This sourdough gingerbread muffin recipe blends organic ingredients and warm spices for a wholesome, festive treat that’s perfect for a cozy holiday gathering, a warm snack, or a Christmas breakfast!
Author:Kaitlynn Fenley
Prep Time:10 minutes
Cook Time:30 minutes
Total Time:40 minutes
Yield:12 muffins
Category:sourdough discard
Method:bake
Ingredients
Gingerbread Muffins
1 cup all-purpose flour
1 cup whole wheat flour
1/4 cup brown sugar, packed
1/2 teaspoon baking soda
1 teaspoon baking powder
1 tsp ground ginger
1/2 tsp cinnamon
1/4 tsp allspice
1/4 tsp nutmeg
1 teaspoon salt
3/4 cup molasses
1/2 cup grass-fed butter, room temperature soft*
1/2 cup sourdough starter, room temperature
2 teaspoons vanilla extract
1/3 cup whole milk, room temperature
2 eggs, room temperature
Eggnog icing
1/2 cup powdered sugar
2 tablespoons eggnog
Instructions
Preheat your oven to 350° F.
Line a muffin tin with paper liners.
In a medium-large mixing bowl, combine the flour, sugar, baking soda, baking powder, ginger, cinnamon, allspice, nutmeg, and salt.

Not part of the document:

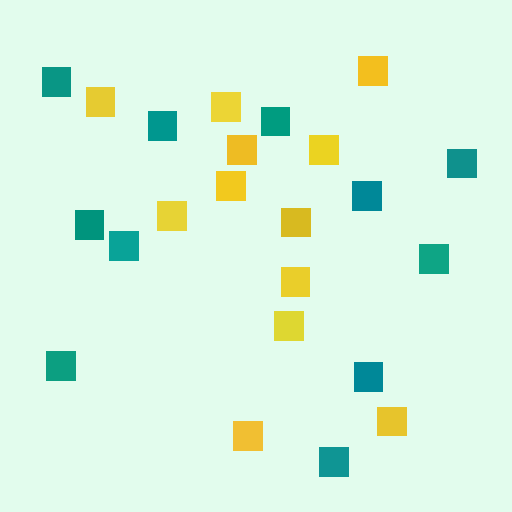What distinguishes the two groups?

In a separate bowl, combine the molasses, butter, sourdough starter, vanilla, milk, and two eggs. Whisk until combined. The butter may be clumpy, this is fine and helps keep the muffins moist.

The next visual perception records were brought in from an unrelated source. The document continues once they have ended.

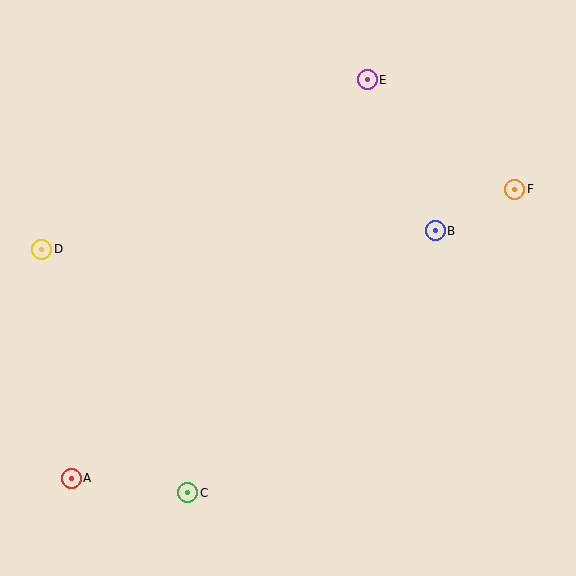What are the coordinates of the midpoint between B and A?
The midpoint between B and A is at (253, 355).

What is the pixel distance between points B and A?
The distance between B and A is 440 pixels.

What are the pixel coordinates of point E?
Point E is at (367, 80).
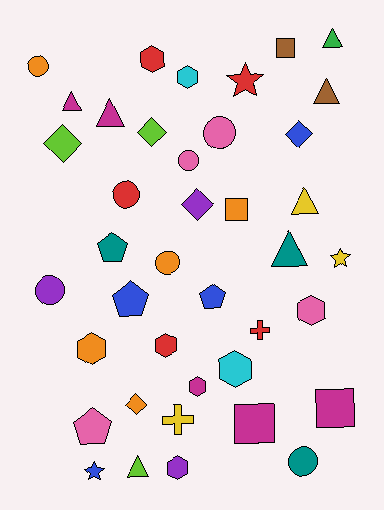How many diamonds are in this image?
There are 5 diamonds.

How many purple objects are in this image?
There are 3 purple objects.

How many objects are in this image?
There are 40 objects.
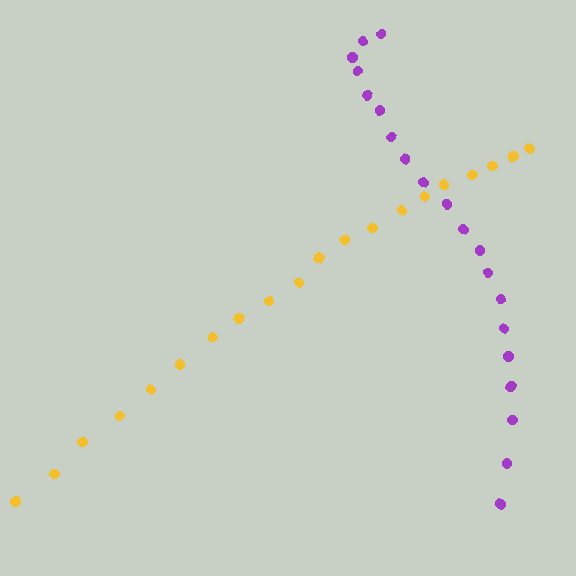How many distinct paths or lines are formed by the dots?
There are 2 distinct paths.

Gently fold the wet ingredients into the dry ingredients until everything is just combined. Do not over-mix. The batter should be thick, and it’s okay if there are clumps.
Spoon the batter into the lined muffin tins.
Bake for about 30 minutes total. Rotate the pan halfway through.
Allow to cool completely before topping with icing.
To make the icing, combine the eggnog and powdered sugar in a small bowl.